On group cost, first steps being made to streamline operations with the combination of the 3 brands operating on pandora tech stack
Not expected to be hugely material in itself (est ~€20m), but important evidence that rationality is prevailing and the business continues its pivot toward profitability
Meanwhile the classic bear arguments against DHER are easily debunked
Profitability is kicking in here and now, this is no longer a loss making business with heroic assumptions required on future profits to cover its debt stack
This is a collection of verified, dominant food delivery platforms globally with measurable GMV – this is not a fraudulent business
The balance sheet is not putting the business at risk: recent refi means no further refinancings needed until 2028 at the very earliest, and the debt markets have been very happy to fund this business regardless – this will only improve in the future as the profits inflect
In light of the above, DHER’s price makes little sense
Any sensible multiple on FY25 EBITDA or SOTP approach gets to well north of 100% upside vs today’s decimated share price
Even with significant impairment to their competitive position in core markets, hard to justify much fundamental downside to the current price (as the ‘market implied’ SOTP demonstrates)

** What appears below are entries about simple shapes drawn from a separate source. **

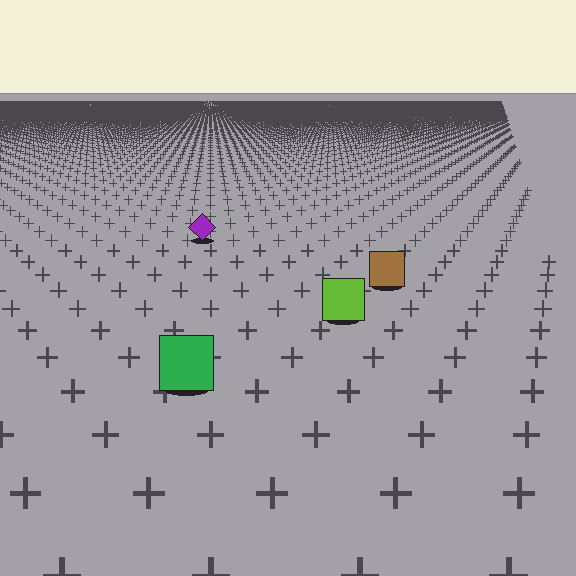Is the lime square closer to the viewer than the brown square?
Yes. The lime square is closer — you can tell from the texture gradient: the ground texture is coarser near it.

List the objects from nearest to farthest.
From nearest to farthest: the green square, the lime square, the brown square, the purple diamond.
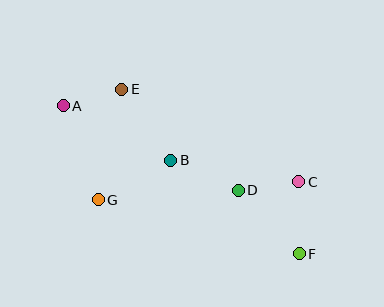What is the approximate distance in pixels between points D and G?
The distance between D and G is approximately 141 pixels.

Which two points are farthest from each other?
Points A and F are farthest from each other.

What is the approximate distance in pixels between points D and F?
The distance between D and F is approximately 88 pixels.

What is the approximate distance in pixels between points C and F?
The distance between C and F is approximately 72 pixels.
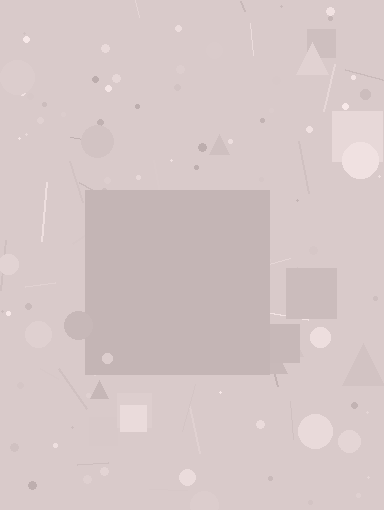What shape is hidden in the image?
A square is hidden in the image.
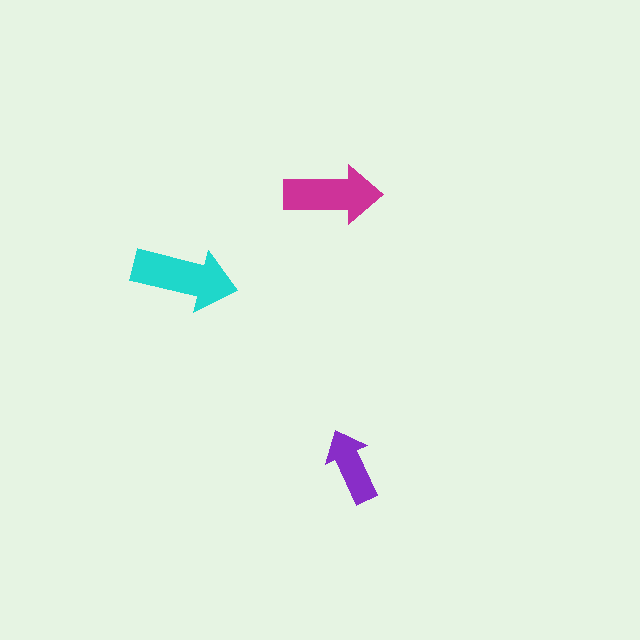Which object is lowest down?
The purple arrow is bottommost.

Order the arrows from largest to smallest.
the cyan one, the magenta one, the purple one.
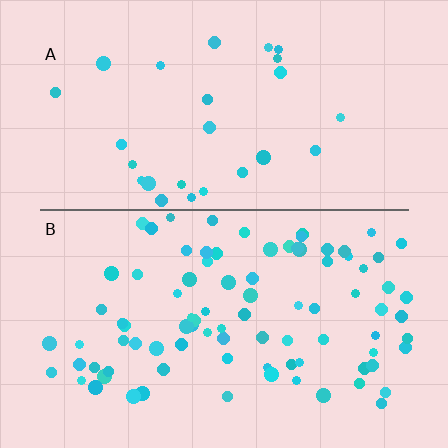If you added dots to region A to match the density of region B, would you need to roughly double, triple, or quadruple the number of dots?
Approximately triple.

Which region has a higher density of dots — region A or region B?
B (the bottom).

Worth noting as well that the presence of a motivated activist means the SOTP may not be theoretical: if push comes to shove and the market fails to recognise DHER’s fair value, the option is available to monetise key assets, much as they have done in Taiwan
My expectation is that as we progress through this year and FY24 €750m EBITDA becomes progressively de-risked, the market will be forced to rerate the stock as the true earnings power moves from fiction to reality quarter by quarter
Needless to say, how the Korean and Middle East situations evolve will also impact sentiment – continued stabilisation and a clearer view on how the dust will settle in Korea post Baemin’s transition to paid subscription model in September should bring clarity and reduce uncertainty, soothing market nerves
Founded in 2008 in Berlin, Delivery Hero has grown, entirely through acquisition, to become a globally leading food delivery platform and quick commerce (grocery delivery) business
The business operates ~13 key brands (none of which are ‘Delivery Hero’ after the German business was sold in 2018)

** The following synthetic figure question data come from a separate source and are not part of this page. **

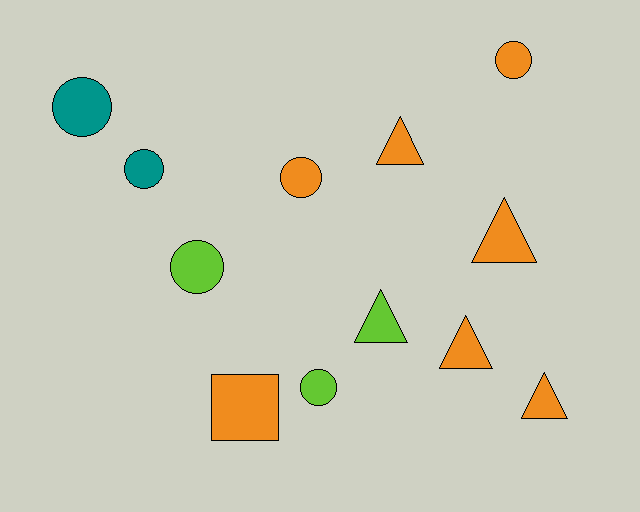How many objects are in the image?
There are 12 objects.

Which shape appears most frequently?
Circle, with 6 objects.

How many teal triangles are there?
There are no teal triangles.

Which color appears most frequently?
Orange, with 7 objects.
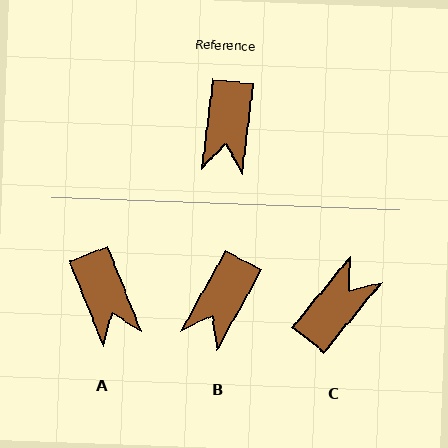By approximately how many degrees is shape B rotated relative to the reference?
Approximately 22 degrees clockwise.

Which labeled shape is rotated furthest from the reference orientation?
C, about 147 degrees away.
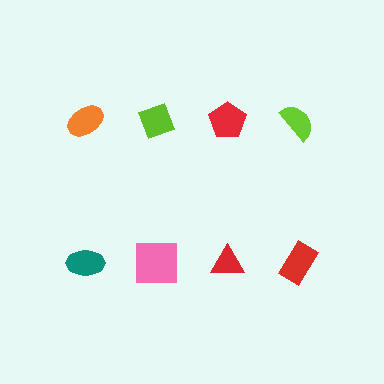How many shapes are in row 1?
4 shapes.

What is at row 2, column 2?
A pink square.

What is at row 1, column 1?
An orange ellipse.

The brands operate separately, but share some core tech and platform logistics
The brands are typically market leaders
As of 4Q23, the group held #1 leadership positions in >90% of its markets, weighted by GMV
Geographic exposure
~40% of the business GMV is concentrated in S Korea, where Delivery Hero (through the ‘Woowa brothers / Baemin’ brand) has ~70% share of the market
The rest of the business is much more fragmented, with higher exposure to the MENA region, and no presence in the US or UK
Key financials
Sachem Head involvement
Sachem Head founder and CIO Scott Ferguson joined DHER’s board in June 2024
About Sachem Head
Concentrated activism fund, founded in 2012 as a spin out of Pershing Square, where Scott had previously worked for 9 years
Track record: best in class
I can’t find formal long term track record online
What I have done is pulled into excel all the stored activist campaigns that BBG has recorded on the terminal (earliest is 2007)

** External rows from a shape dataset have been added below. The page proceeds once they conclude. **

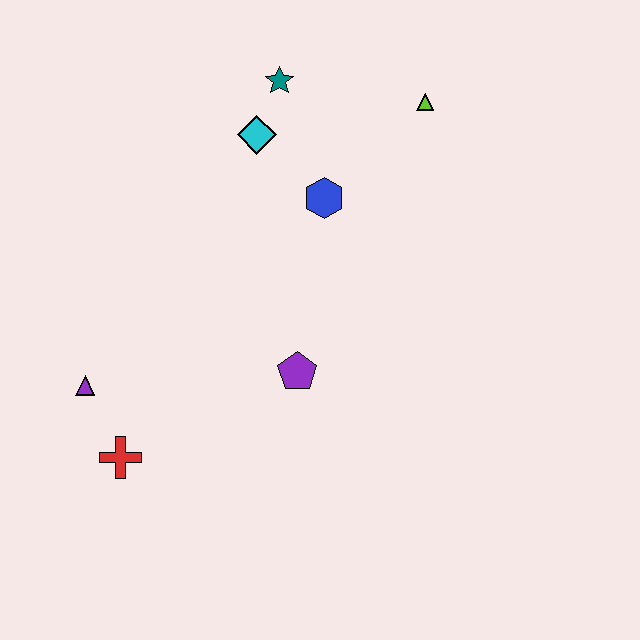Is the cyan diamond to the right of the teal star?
No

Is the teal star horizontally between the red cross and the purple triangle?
No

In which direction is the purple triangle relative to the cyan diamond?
The purple triangle is below the cyan diamond.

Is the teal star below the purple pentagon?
No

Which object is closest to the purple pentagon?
The blue hexagon is closest to the purple pentagon.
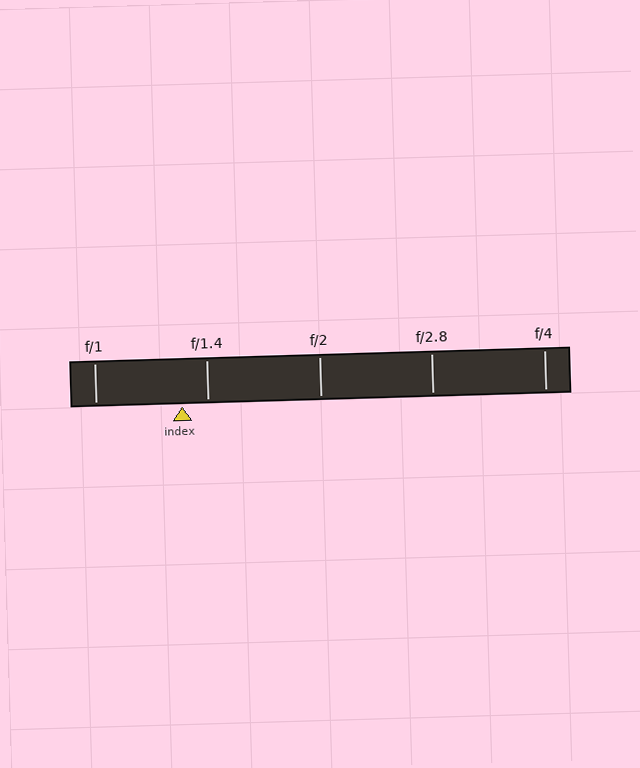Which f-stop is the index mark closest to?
The index mark is closest to f/1.4.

We can then compare the performance of each campaign, from the moment the position is disclosed by the activist, relative to the general market in each region
Below is the results of this exercise
Funds on the left ranked by activity (total count of campaigns)
Middle tables shows the number of campaigns existing beyond certain timeframes, as displayed in the header bar
Table on the far right shows the total alpha (cumulative, not annualised), over the relevant time period, up to 24months in
Alpha defined as investment return minus major country index return (US would be S&P500 for instance)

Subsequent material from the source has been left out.